Silat Road Gurudwara Sahib Inaugurated In Singapore By The PM Lee Hsien Loong, Seen Wearing A Sikh Turban

Singapore Prime Minister Lee Hsien Loong on Saturday praised the local Sikh community for providing support to people through various donation programmes during the COVID-19 pandemic regardless of race, religion or background.

Prime Minister Lee who attended the inauguration ceremony of Silat Road Sikh Temple was seen wearing a white Sikh turban. The Sikh temple was renovated during the pandemic. Moreover, the PM greeted the community members with a “Sat Sri Akal”.

Prime Minister Lee said that places of worship, including the Silat Road temple and other Gurdwaras, have had to handle disturbances brought about by the pandemic.

He further reported, “It has been a trying time for the worshippers.”

Gurdwaras, along with other places of worship, have adjusted to the various Covid-19 pandemic management measures such as by live-streaming services so that devotees can still be part of religious gatherings, he added.

Pm Lee said, “I have been even more encouraged to see the Gurdwaras rally the Sikh community to pitch in and help out during this difficult period,”  noticing that they organised charity campaigns, delivered rations, and organised various aid programmes.

Like other religious groups, Sikh leaders supported their worshippers to adjust to upheavals caused by the pandemic.

To talk about the stresses caused by the pandemic, the Coordinating Council of Sikh Institutions commissioned a task force called ‘Project Akaal’ to contribute support for mental health within the Sikh community of about 13,000 Sikhs.

Lee said in his Facebook post after the inauguration ceremony “Our Gurdwaras rallied the Sikh community to help those in need during this difficult period, regardless of race, religion or background.”

“These initiatives set a good example for the wider community, as we move towards a new normal of living with an endemic virus. Silat Road Sikh Temple is not just a sacred place of worship, but a shining icon in the multi-religious and multi-racial landscape of Singapore,” he added.

Earlier, volunteers at Silat Road Sikh Temple used to serve up to 1,500 vegetarian feeds daily as part of langar, a sacred religious practice of catering food for travellers and followers of Sikh temples.

Aso, On Saturday, the temple in Jalan Bukit Merah, just on the outskirts of the central business district, indicated the completion of the works with an inauguration ceremony where the Prime Minister was the guest of honour.

Meanwhile, the temple in Jalan Bukit Merah, which is also known as the Gurdwara Sahib Silat Road, was built by the Sikh Police Contingent in 1924.

It operated as a safe home for the families of Sikhs who were killed during the Japanese Occupation and assists the Sikh community as well as the needs of the wider community today.

The temple houses a memorial earmarked to Bhai Maharaj Singh, the Sikh rebel who fought for India’s independence and was switched to a Singapore prison in Outram Road by the British colonial government in 1850.

He was the first saint-soldier of Sikhs in recorded history to set foot in Singapore.

The shrine has occupied its current spot since 2010. It was moved from its original position in the Singapore General Hospital compound, near where Outram Prison once stood, to the entrance of the temple in 1966, before a dedicated memorial building was built.

The budget for the renovation works was SGD 2.5 million, with funds raised from donors.
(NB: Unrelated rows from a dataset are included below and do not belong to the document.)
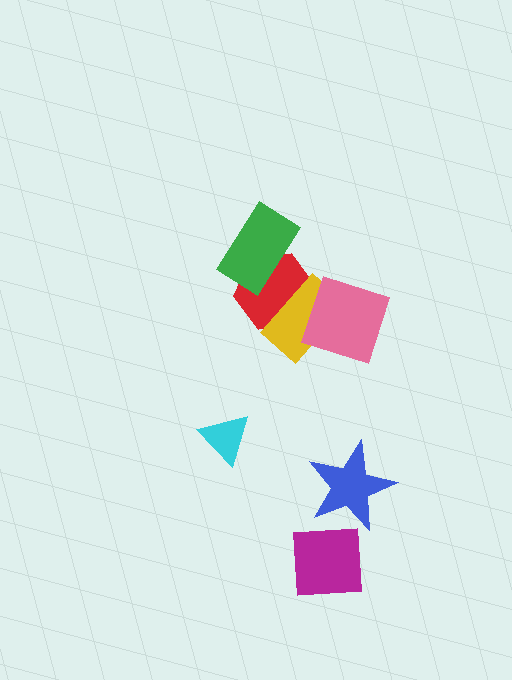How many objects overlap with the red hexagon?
2 objects overlap with the red hexagon.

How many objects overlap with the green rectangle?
1 object overlaps with the green rectangle.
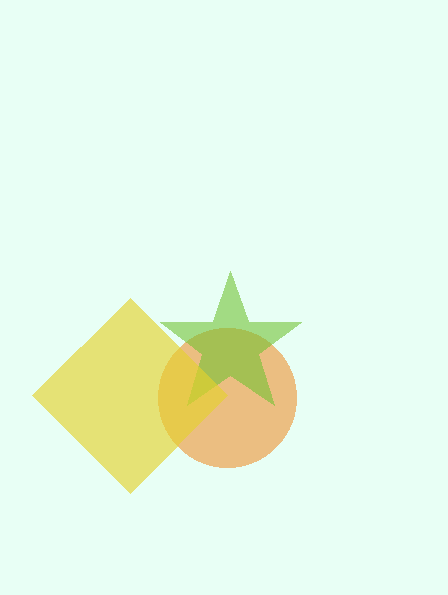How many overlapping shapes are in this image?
There are 3 overlapping shapes in the image.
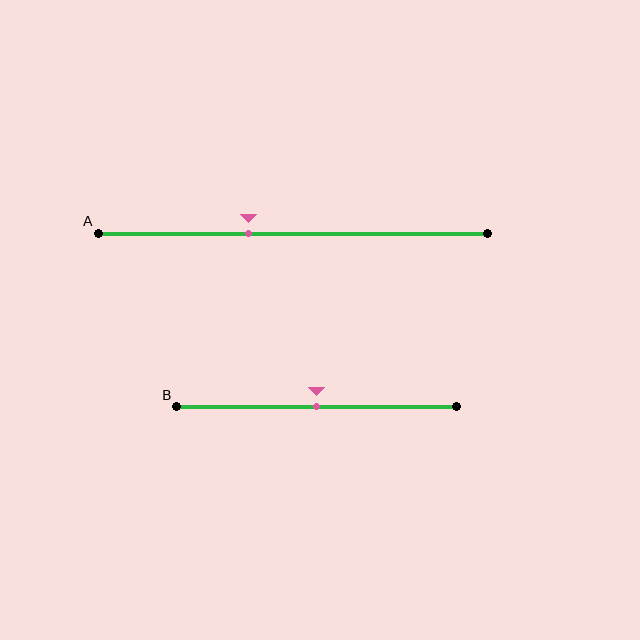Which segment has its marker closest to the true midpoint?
Segment B has its marker closest to the true midpoint.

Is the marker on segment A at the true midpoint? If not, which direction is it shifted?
No, the marker on segment A is shifted to the left by about 11% of the segment length.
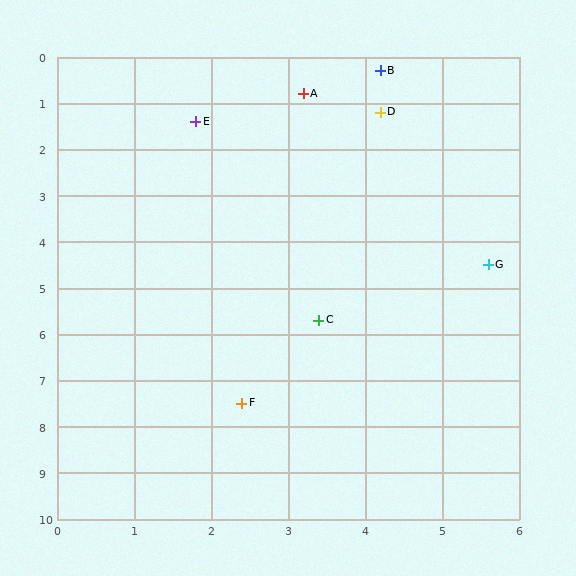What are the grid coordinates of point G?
Point G is at approximately (5.6, 4.5).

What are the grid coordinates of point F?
Point F is at approximately (2.4, 7.5).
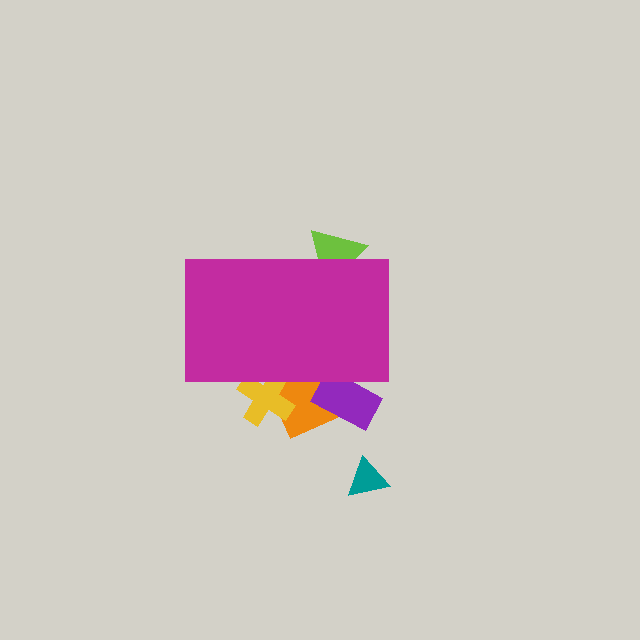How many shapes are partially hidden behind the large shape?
4 shapes are partially hidden.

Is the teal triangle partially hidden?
No, the teal triangle is fully visible.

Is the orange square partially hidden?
Yes, the orange square is partially hidden behind the magenta rectangle.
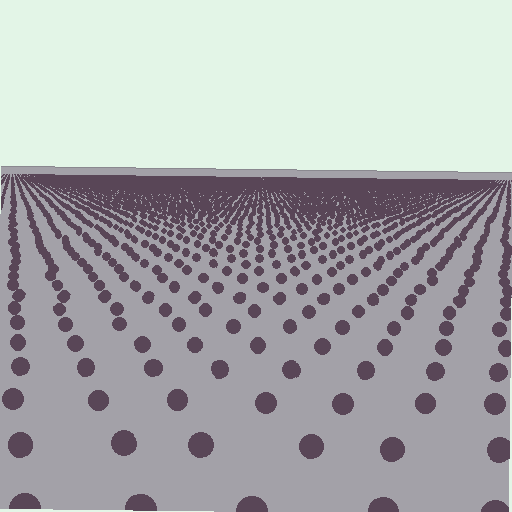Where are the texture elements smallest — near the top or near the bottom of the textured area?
Near the top.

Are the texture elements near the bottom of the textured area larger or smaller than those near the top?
Larger. Near the bottom, elements are closer to the viewer and appear at a bigger on-screen size.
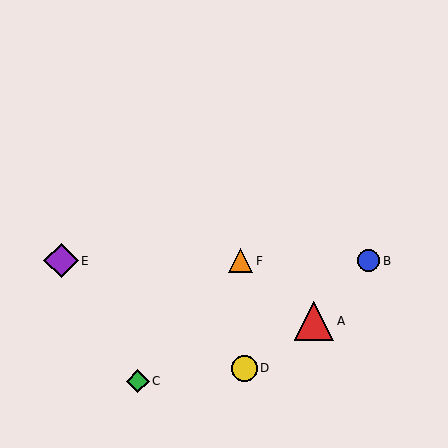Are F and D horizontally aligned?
No, F is at y≈261 and D is at y≈368.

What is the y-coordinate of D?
Object D is at y≈368.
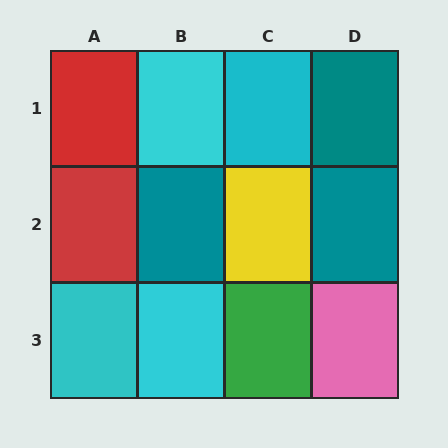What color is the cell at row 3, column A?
Cyan.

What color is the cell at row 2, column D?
Teal.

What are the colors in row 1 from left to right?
Red, cyan, cyan, teal.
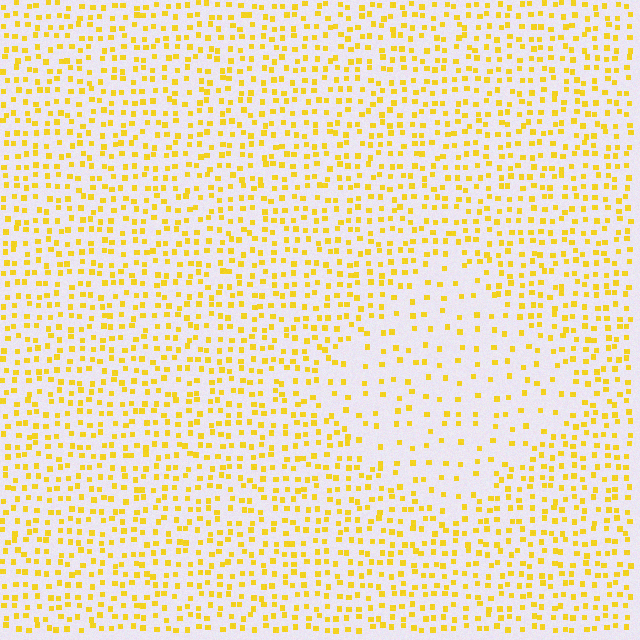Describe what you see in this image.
The image contains small yellow elements arranged at two different densities. A diamond-shaped region is visible where the elements are less densely packed than the surrounding area.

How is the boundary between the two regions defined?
The boundary is defined by a change in element density (approximately 2.3x ratio). All elements are the same color, size, and shape.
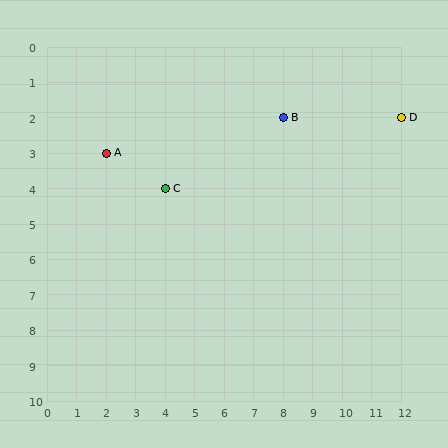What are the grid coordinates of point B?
Point B is at grid coordinates (8, 2).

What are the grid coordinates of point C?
Point C is at grid coordinates (4, 4).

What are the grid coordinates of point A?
Point A is at grid coordinates (2, 3).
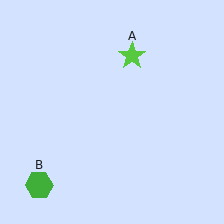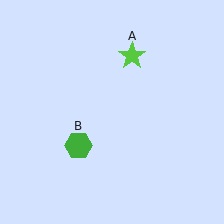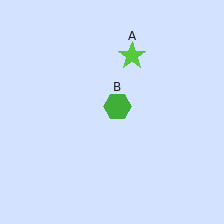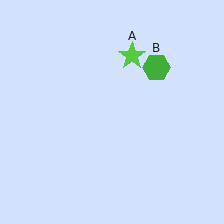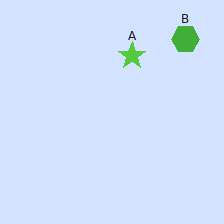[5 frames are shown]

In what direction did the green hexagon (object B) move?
The green hexagon (object B) moved up and to the right.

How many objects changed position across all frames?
1 object changed position: green hexagon (object B).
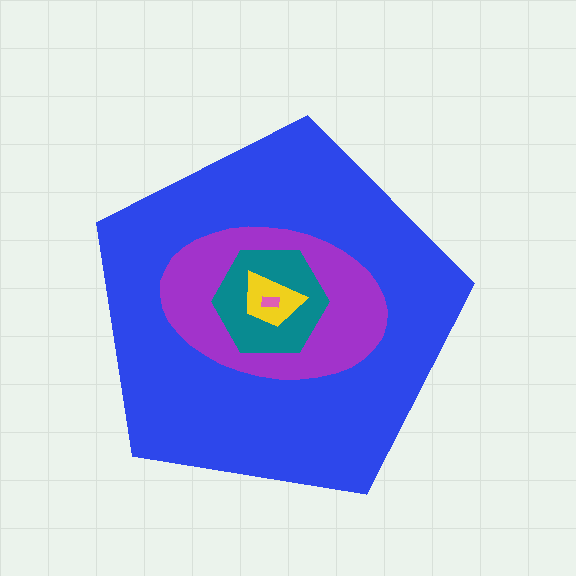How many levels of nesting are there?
5.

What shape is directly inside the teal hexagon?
The yellow trapezoid.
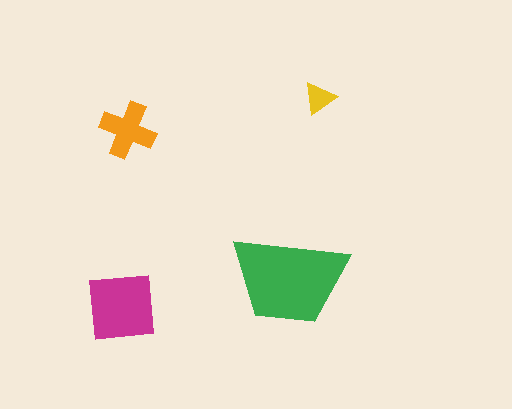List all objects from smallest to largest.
The yellow triangle, the orange cross, the magenta square, the green trapezoid.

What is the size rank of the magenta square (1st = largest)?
2nd.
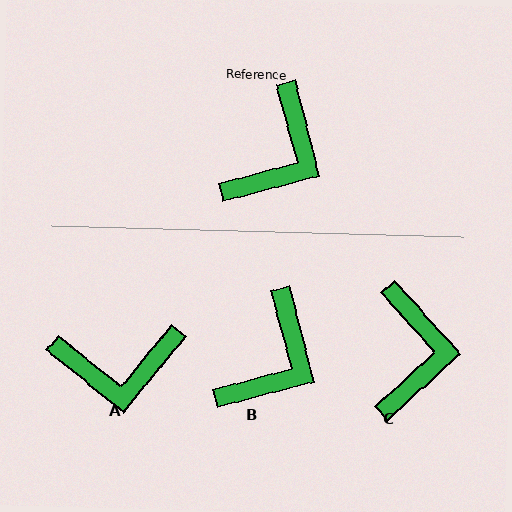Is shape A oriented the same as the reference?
No, it is off by about 54 degrees.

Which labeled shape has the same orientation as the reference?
B.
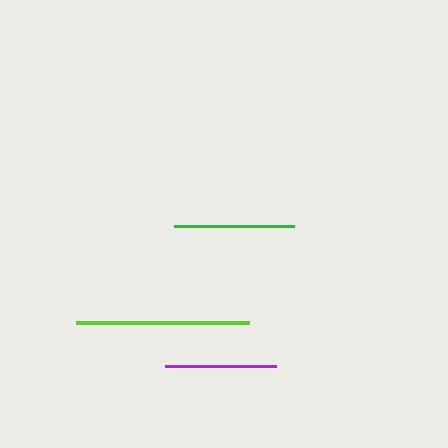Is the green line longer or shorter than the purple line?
The green and purple lines are approximately the same length (about 120 and 111 pixels).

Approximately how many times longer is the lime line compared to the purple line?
The lime line is approximately 1.6 times the length of the purple line.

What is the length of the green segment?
The green segment is approximately 120 pixels long.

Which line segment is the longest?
The lime line is the longest at approximately 174 pixels.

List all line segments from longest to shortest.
From longest to shortest: lime, green and purple (about equal).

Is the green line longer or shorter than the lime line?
The lime line is longer than the green line.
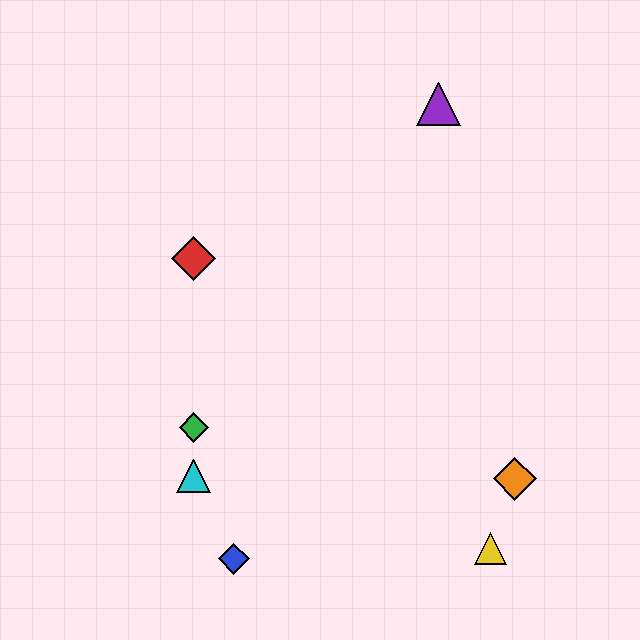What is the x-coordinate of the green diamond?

The temple now has a broadened kitchen and a bigger main prayer hall.

After renovation and refurbishment works that remained close to a year, finished off recently. The temple’s kitchen and its food preparation and dining areas have been enhanced in size by about 20 per cent, allowing volunteers to serve up to 2,000 meals a day in what is also a comfortable and more relaxed environment.

Baljit Singh, president of the Central Sikh Gurdwara Board which oversees the temple, said the development of the prayer hall will allow for weddings to be held at the temple. Previously, there was limited space to perform some wedding rituals.

Baljit Singh added, The works were due to start in March last year but were disrupted due to the COVID pandemic. But it gave the temple management time to squeeze renovation plans to better alter the coronavirus situation, such as assuring better ventilation and reorganising spaces to reduce crowding.